Most current large language models are primarily trained on resource-rich languages like English. According to researchers from the Masakhane initiative, this leads to suboptimal performance in languages not considered during training - especially African languages. The initiative has made it its mission to advance NLP research in African languages.
While there are already efforts to create benchmarks for African languages, they mostly focus on simpler tasks or are limited to narrow areas such as machine translation or reading comprehension.
As a result, the researchers criticize that current multilingual evaluations of language models do not accurately reflect capabilities in complex, knowledge-intensive tasks for most African languages.
The few available comprehensive evaluations across languages often use machine-translated English benchmarks. This approach suffers from noise and distortions.
IrokoBench: Three datasets for complex tasks in 16 African languages
With IrokoBench, the researchers aim to improve both the diversity and breadth of evaluation coverage.

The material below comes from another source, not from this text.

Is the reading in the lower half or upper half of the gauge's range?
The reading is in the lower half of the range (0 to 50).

The collection consists of three datasets translated into 16 African languages by human translators:
- AfriXNLI for Natural Language Inference (NLI)
- AfriMMLU for Multiple-Choice Knowledge Question Answering from areas such as geography, law, or mathematics.

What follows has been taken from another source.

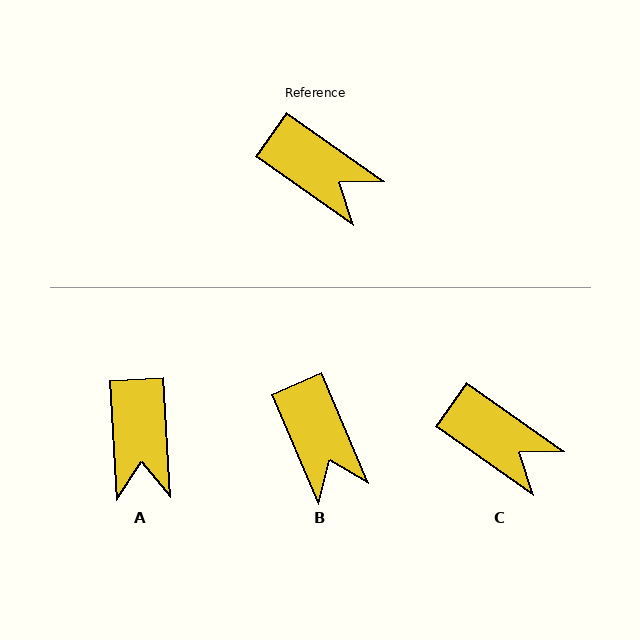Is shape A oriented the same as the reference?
No, it is off by about 52 degrees.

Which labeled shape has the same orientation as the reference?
C.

- AfriMGSM for mathematical reasoning based on mathematical word problems.
The selected languages cover different regions and language families in Africa. They include very low-resource languages with less than 50 million digital characters, such as Ewe, Lingala, Luganda, Twi, and Wolof.
The researchers conducted a large-scale evaluation on IrokoBench - with 10 publicly available and 4 proprietary language models such as OpenAI's GPT-4o in zero-shot, few-shot, and translate-test scenarios where the test datasets were translated into English.
Significant performance gaps between languages
The evaluation revealed a large performance gap of about 45 percent on average between resource-rich languages like English and the tested African languages - across all evaluated language models.
Even proprietary models, which tended to perform better in African languages than open models, showed significant performance degradation. The mathematical deduction tasks in AfriMGSM proved to be the most difficult, followed by AfriMMLU and AfriXNLI.
"These results underline the need for focused development and adaptation of LLMs to better support African languages, especially those with limited data resources," the authors conclude.
The IrokoBench project has been published on HuggingFace. The initiators hope to advance the multilingual evaluation and research of language models with it.